It may be a little early, however, I want to begin asking the questions what did and didn't work. I am up in the Philipppines with a 170 knot
typhoon that luckily has just been forecasted to track to my North. However, someday I may not be so lucky.
The problems of other boats breaking way and heading into your vessel are not ones that can be fixed no matter how good your mooring
is. "Typhoon proof" harbors are not safe if large vessels are anchored upwind. That is why I concluded it is critical for me to have an escape to open sea if vessels anchor nearby.
During a typhoon in January, I found a very large commercial
vessel and maintained a position in it's lee.
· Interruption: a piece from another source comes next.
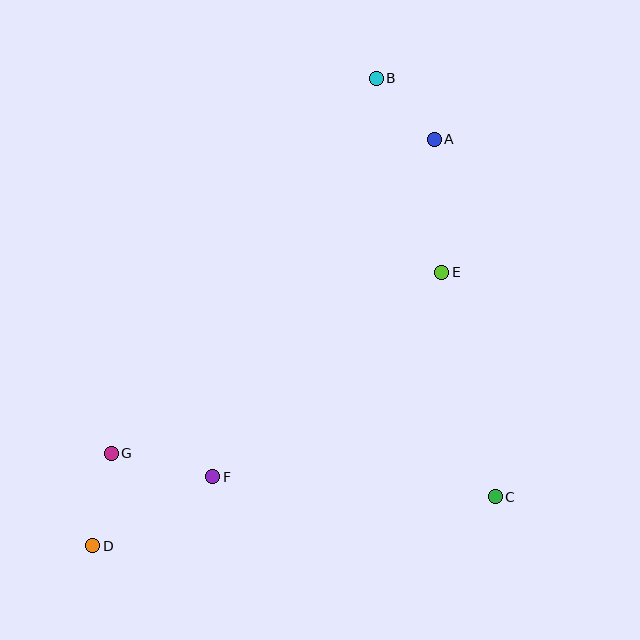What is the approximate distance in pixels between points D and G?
The distance between D and G is approximately 94 pixels.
Neither of us were anchored.
When feedback is possible, knowing how many anchors were laid down, size of mooring
, and whether failure was owing to being rammed by a large vessel is useful.
I am particularly impressed about how many masts were able to survive these winds.
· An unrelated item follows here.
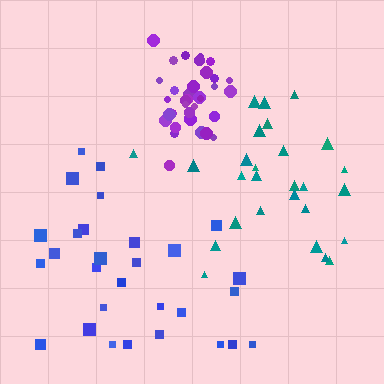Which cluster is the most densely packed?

I was not impressed looking at one sailboat that still had the mainsail
mounted on the boom.
When I prepared for Yolanda that passed within 40 nm of me, I left the pilot house windows open so the wind
could freely pass through. 14 lines attached my vessel to the shore. 4 of those were chain.
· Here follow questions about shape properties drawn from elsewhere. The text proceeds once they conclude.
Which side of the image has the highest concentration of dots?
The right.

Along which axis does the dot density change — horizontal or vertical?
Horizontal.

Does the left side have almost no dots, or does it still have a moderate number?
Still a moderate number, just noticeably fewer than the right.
I read a good statement about putting out ground tackle.
If what you put in the water fails, you probably won't need what you failed to put in.
One particular item I am looking for feedback on is called a kellet. A kellet is a heavy weight on the chain that must be lifted before the anchor sees any load. I currently have 500 kilos of kellet in the water
. These are my spare diesel
drums filled with sand. They are plastic drums so my main concern is attachment points to the drum failing.